拔引流真的很痛。那是我第一次。護士說,要趕快拔,因為「管子和肉都長一起了。」 這句話讓我想起了女人隆乳,更讓我想起,科學美國人報導過,已經可以使神經細胞長在晶片上這事情。醫師切斷縫線后,也是,用力的一抽。感覺真的好像裡面的組織被扯斷了什麼。那痛從肚臍右側一直痛到肛門。然后,也是傻子一樣,看著管子蛇一樣從肚上小洞溜出來。小洞裡面,看見藍的黃的,剛好可以塞進一根小指頭樣。我想起安迪沃荷 Andy Warhol 的一部電影:科學怪人。怪人拼湊起來後是個性冷感。而科學家會把怪人的傷口拔開,伸手進去撫塻怪人的內臟。怪人就像木頭人一樣任他摸。從腹部進入,手伸得越裡面,就摸到部位越高的內臟。科學家也越摸越興奮的樣。

想著是否要把小洞縫起來時,醫師已經用紗布蓋過它了。問我,要放下床背躺下休息嗎?我說,可不可以讓我保持這姿勢一陣子?我發現身都僵了。在那個半個仰臥起坐的姿勢停了快半個小時,才決定手腳的感覺回來了,該可以動了。

跟著,情況惡化,我又開始吐綠液了。經過上次的大法師經驗後,我無法控制插鼻胃管時的不自主性抽筋樣的反應。換了三個醫師,頭二個一直只能把管插到氣管裡。第三位,應該是那層病房的護士長之類,來,一插就好了,也一點也不痛。可能是我肌肉都累了。我跟她說,你很溫柔,可不可以,以後都由你來插我。她的表情是又訝異又不好意思。笑一下點一下頭就和其他兩位醫師走開了。我想,她還是知道我話的重要性吧。對別人身體作出侵犯,還是有溫柔可言的。

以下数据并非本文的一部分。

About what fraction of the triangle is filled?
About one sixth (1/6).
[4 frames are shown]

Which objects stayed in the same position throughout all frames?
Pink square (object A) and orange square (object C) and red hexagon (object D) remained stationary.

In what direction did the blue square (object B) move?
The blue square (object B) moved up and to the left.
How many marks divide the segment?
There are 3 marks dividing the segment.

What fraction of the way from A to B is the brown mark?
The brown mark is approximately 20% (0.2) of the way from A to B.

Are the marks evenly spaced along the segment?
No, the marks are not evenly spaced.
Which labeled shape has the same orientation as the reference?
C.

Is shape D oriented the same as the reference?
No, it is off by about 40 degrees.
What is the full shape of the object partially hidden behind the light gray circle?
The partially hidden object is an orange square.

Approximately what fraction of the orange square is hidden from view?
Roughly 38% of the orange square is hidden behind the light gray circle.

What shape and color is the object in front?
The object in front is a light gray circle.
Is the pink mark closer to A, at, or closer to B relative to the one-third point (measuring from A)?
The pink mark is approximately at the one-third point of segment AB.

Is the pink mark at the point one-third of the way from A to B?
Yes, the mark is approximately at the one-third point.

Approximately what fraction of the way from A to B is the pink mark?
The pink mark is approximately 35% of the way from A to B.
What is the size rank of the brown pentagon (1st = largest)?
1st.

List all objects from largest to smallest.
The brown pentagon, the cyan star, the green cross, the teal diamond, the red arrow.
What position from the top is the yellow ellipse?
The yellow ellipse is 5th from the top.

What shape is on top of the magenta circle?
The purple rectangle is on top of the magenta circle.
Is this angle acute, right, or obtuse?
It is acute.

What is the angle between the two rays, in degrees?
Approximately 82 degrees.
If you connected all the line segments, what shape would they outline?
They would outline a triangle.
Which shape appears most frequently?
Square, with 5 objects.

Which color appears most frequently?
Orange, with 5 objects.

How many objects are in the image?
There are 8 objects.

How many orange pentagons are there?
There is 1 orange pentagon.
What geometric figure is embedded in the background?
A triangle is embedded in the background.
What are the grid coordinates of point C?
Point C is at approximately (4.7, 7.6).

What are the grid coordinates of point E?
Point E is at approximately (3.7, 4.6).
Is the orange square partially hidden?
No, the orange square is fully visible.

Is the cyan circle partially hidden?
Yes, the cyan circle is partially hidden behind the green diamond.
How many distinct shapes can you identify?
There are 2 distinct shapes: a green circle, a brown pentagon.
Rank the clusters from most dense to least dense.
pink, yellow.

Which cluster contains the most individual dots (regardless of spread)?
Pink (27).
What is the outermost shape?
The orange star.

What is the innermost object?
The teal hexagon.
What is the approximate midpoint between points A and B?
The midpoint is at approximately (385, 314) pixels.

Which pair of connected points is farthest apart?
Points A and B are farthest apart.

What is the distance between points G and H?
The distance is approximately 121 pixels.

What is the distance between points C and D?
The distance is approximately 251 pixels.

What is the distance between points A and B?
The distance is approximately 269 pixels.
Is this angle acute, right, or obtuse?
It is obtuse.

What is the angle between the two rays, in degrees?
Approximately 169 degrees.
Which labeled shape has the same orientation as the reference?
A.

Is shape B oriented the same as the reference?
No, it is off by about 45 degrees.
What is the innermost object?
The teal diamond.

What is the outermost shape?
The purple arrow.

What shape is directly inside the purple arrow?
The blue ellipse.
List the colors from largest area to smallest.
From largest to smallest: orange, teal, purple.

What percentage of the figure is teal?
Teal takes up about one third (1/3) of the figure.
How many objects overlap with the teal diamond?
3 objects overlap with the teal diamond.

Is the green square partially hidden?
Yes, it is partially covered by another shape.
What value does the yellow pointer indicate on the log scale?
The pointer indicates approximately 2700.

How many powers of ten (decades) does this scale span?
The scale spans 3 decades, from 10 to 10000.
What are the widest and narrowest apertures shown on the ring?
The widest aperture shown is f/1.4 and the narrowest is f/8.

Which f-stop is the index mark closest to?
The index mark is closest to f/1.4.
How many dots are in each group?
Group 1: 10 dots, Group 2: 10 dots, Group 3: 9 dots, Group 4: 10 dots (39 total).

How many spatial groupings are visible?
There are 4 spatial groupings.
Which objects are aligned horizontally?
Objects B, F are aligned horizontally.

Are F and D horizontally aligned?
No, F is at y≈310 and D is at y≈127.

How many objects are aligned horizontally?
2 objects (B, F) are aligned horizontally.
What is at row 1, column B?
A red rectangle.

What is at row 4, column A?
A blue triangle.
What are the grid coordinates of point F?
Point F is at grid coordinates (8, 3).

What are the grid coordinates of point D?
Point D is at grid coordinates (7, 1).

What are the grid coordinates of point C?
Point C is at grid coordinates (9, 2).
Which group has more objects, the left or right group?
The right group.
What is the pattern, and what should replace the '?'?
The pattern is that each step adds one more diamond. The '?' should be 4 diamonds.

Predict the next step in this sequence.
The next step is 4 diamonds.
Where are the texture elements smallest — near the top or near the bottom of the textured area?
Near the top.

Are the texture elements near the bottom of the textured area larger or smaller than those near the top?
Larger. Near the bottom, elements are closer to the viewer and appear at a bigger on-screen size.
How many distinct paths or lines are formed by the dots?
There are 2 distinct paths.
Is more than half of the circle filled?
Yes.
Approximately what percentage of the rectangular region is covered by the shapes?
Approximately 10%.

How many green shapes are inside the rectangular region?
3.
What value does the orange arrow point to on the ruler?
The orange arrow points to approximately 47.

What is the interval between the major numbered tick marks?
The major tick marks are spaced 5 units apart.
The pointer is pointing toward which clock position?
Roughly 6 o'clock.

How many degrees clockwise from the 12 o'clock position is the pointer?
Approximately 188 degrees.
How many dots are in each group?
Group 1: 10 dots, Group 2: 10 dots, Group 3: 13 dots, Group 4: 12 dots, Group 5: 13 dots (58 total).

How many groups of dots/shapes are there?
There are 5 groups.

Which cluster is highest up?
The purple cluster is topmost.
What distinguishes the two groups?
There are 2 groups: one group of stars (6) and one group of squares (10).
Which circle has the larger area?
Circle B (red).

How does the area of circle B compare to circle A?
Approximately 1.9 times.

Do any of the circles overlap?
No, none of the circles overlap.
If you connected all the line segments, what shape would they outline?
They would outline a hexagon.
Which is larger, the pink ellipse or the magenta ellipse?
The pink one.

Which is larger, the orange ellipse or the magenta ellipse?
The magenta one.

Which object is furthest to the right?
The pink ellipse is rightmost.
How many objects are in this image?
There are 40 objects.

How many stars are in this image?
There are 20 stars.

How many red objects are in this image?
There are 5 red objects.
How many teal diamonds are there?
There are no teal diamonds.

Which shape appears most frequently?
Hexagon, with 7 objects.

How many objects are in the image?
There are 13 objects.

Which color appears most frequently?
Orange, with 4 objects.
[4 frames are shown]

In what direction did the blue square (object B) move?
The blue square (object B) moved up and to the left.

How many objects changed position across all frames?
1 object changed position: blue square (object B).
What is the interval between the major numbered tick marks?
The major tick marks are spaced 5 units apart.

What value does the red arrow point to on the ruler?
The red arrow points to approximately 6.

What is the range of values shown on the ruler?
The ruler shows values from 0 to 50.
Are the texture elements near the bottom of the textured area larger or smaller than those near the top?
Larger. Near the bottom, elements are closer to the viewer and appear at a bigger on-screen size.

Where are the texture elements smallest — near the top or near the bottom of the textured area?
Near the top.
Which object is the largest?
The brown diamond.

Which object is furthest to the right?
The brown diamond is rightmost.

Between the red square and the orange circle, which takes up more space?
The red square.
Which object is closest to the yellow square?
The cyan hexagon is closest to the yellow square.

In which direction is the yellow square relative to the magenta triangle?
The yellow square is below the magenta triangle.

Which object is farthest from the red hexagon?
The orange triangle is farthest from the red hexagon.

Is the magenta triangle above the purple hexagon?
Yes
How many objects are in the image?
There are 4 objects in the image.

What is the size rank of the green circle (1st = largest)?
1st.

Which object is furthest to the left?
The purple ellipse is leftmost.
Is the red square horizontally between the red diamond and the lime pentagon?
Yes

回顧時,發現,現世報這念頭的伏線就在這裡吧。我是一個非常不溫柔的主人。雖然我可以,但我常不去做,因為我喜歡暴力地侵犯別人。控制調教重度,若不是履行溝通好的約定,不過是延遲麻木來臨的手段,奴一旦麻了,就沒痛感的產生了。

然後,「放輕鬆」這三個字真好玩,對一個研究語言的人來說。我從不在調教過程中叫奴隸放輕鬆。我們又不是什麼瑜珈大師,可以控制身體的不隨意反應。反應若出現就是出現,沒什麼可以阻止的,除了停止動作外。動作之前或之後,這三個字很有意思不錯。反抗動作之中,這三字個是表達主動一方的無措感而已吧。